During the 1980s, a large number of savings and loan depository institutions in the United States failed or suffered severe financial distress because of changing financial regulations, widespread financial mismanagement, and a surge of financial crimes perpetrated by, in many instances, officers of the affected institutions. This wave of financial failures, unprecedented since the difficult economic years of the Great Depression, came to be known as the savings and loan scandal. Ironically, the earlier success of the savings and loan institutions in fulfilling their intended mission laid the groundwork for this descent into financial ruin.

The origins of the savings and loan scandal in the United States lay in the changing economic and political environment of the 1970s. Savings and loans institutions, also called thrift institutions, existed since the banking reforms of the 1930s (under Franklin D. Roosevelt's “New Deal” administration) as a major source of residential mortgages for single-family homes. During the housing boom in the United States following World War II, these institutions provided low-interest, fixed-rate, long-term loans to a growing consumer base of home buyers. The thrifts in turn funded these long-term loans by attracting deposits that, because they could be withdrawn at any time, were short term in nature. This financial framework succeeded in driving the growth of the post–World War II residential building and home-owning boom, especially in the expanding suburban communities surrounding major American cities.

Savings and loans attempted to balance this difference between their short-term deposits and long-term loan obligations by matching the interest rates of their mortgage lendings to the interest rates offered for savings. Throughout the postwar years and into the 1970s, they accomplished this through three incentives: savings interest rates at levels slightly higher than those available to depositors from commercial banks, customer convenience services and savings bonuses, and the protective umbrella of federal deposit insurance for savings.

During the 1970s, however, the conditions underpinning the thrifts' activities changed drastically. Consumer price inflation caused federally set interest rates to rise dramatically, increasing the cost of funds to all savings institutions and forcing thrifts to increase their savings interest rates to continue attracting deposits. Meanwhile, the assets held by savings and loans in the form of mortgage loans remained at fixed rates of interest that were much lower than the cost for new deposits. This trend created economic pressures that had an adverse impact on the financial profitability of the thrift industry.
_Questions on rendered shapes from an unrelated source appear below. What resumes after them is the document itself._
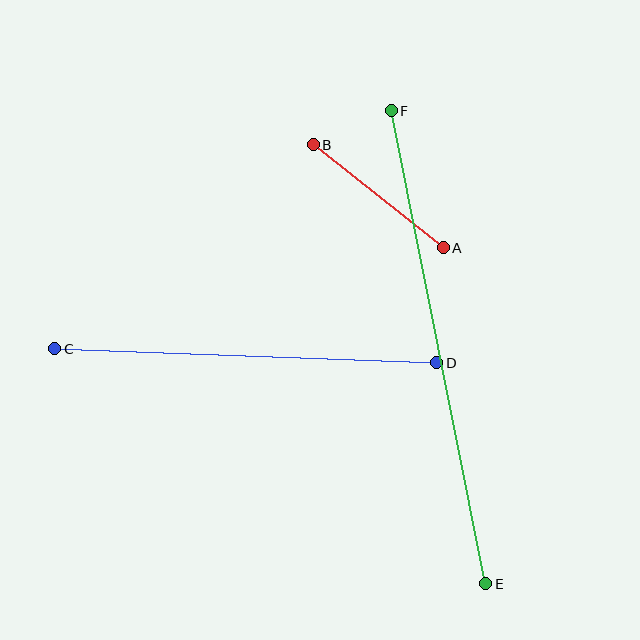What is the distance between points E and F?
The distance is approximately 482 pixels.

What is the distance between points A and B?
The distance is approximately 166 pixels.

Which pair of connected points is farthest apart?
Points E and F are farthest apart.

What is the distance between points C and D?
The distance is approximately 382 pixels.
Accompanying these economic changes were growing political pressures from free market advocates for reduced government intervention in the marketplace. These advocates cited the financial imbalances faced by thrifts and the growing emergence of market-based alternatives to thrifts (such as commercial banks with expanded powers, mutual funds, and even government-chartered mortgage institutions such as Fannie Mae and Freddie Mac) as proof that the savings and loan industry needed deregulation to compete more effectively. With the United States facing both inflationary pressures (from a combination of economic recession and supplier-created oil scarcity) and increasing mistrust of government (in the aftermath of the Vietnam conflict and the Watergate scandal), the sentiment for change was strong within most sectors of the economy.